We held our next tinyML Talks webcast with two presentations: Chao Xu from Eta Compute has presented Enabling Neural network at the low power edge: A neural network compiler for hardware constrained embedded system and Brian Turnquist with Rodney Dockter from Boon Logic has presented Amber: A Complete, ML-Based, Anomaly Detection Pipeline for Microcontrollers on November 24, 2020 at 8:00 AM and 8:30 AM Pacific Time.
Chao Xu (left) and Brian Turnquist (right)
Neural Networks continue to gain interests for deployment in IoT and other mobile and edge devices.
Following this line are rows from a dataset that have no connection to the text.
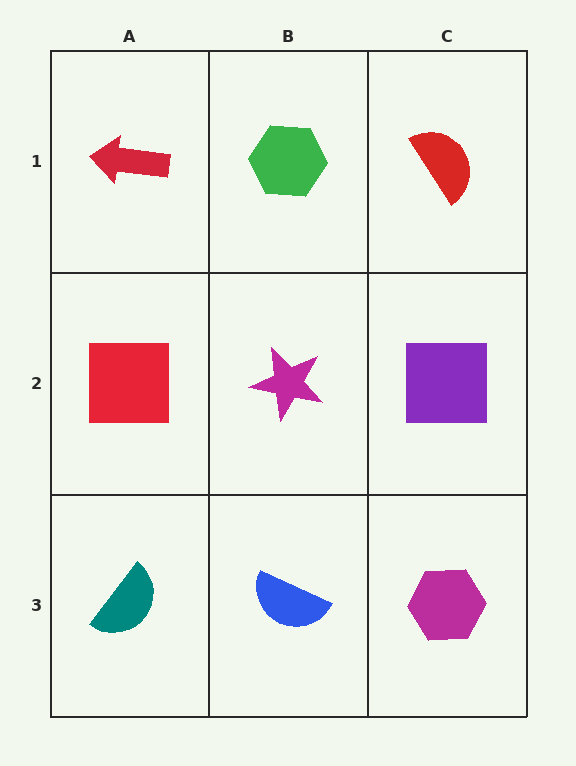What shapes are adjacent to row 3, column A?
A red square (row 2, column A), a blue semicircle (row 3, column B).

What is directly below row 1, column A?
A red square.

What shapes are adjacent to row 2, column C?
A red semicircle (row 1, column C), a magenta hexagon (row 3, column C), a magenta star (row 2, column B).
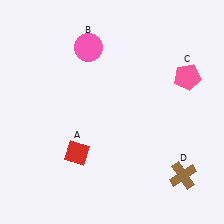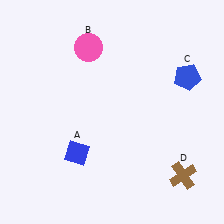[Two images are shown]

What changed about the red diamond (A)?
In Image 1, A is red. In Image 2, it changed to blue.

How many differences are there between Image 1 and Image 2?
There are 2 differences between the two images.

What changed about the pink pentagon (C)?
In Image 1, C is pink. In Image 2, it changed to blue.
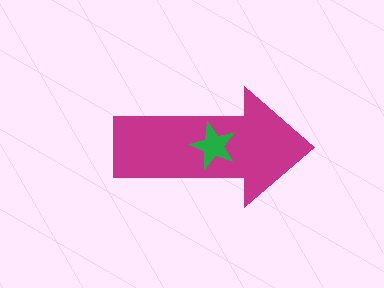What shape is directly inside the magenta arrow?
The green star.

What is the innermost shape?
The green star.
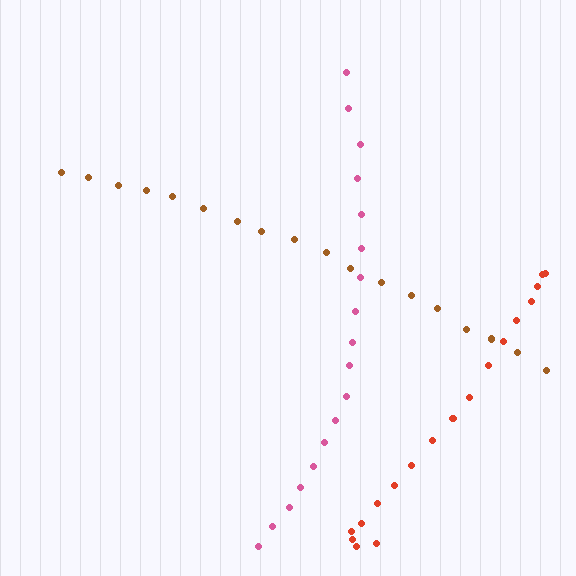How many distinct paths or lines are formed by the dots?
There are 3 distinct paths.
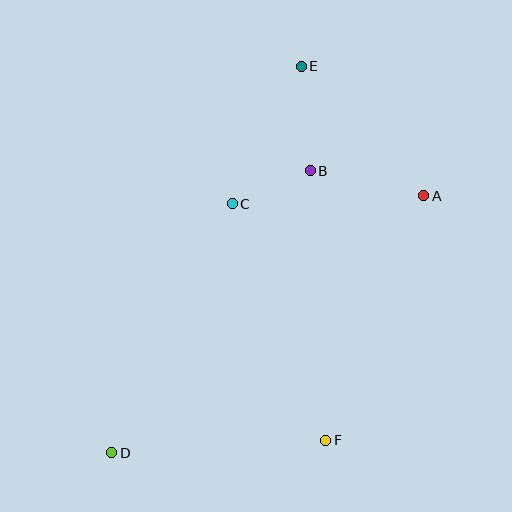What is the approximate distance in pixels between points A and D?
The distance between A and D is approximately 404 pixels.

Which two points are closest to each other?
Points B and C are closest to each other.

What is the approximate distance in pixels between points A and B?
The distance between A and B is approximately 116 pixels.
Yet enabling a NN in a hardware constrained embedded system such as low power edge devices presents many challenges.
In this presentation we will show how Eta Compute took an integrated approach to minimize the barrier to design neural network for ultra-low power operation, with an example for embedded vision application:
- Neural network design and optimization for the embedded world: memory, compute power and accuracy
- Hardware and software co-optimization to improve the energy efficiency
- Automatic inference code generation based on the model graph by a proprietary hardware-aware compiler tool
The audience will gain an understanding of the integrated approach (hardware/ software considerations) and an understanding of what is possible in terms of efficiency on modern sensor node processors for vision.
Chao Xu brings more than 20 years of experience in the advanced signal processing and machine learning, networking semiconductor, and silicon photonics. Prior to Eta Compute, Dr. Xu served as senior director of communication systems and computing and storage platform at Inphi Corporation. Prior to Inphi, he held senior R&D positions at Integrated Device Technology and PMC-Sierra. Dr. Xu has over 30 pending and awarded patents. He received his Ph.D. from the University of Pennsylvania, a master’s of science degree and a bachelor of engineering degree in electrical engineering from the University of Science and Technology of China. His research area includes speech recognition, noise robustness, feature extraction, and other general machine learning methods.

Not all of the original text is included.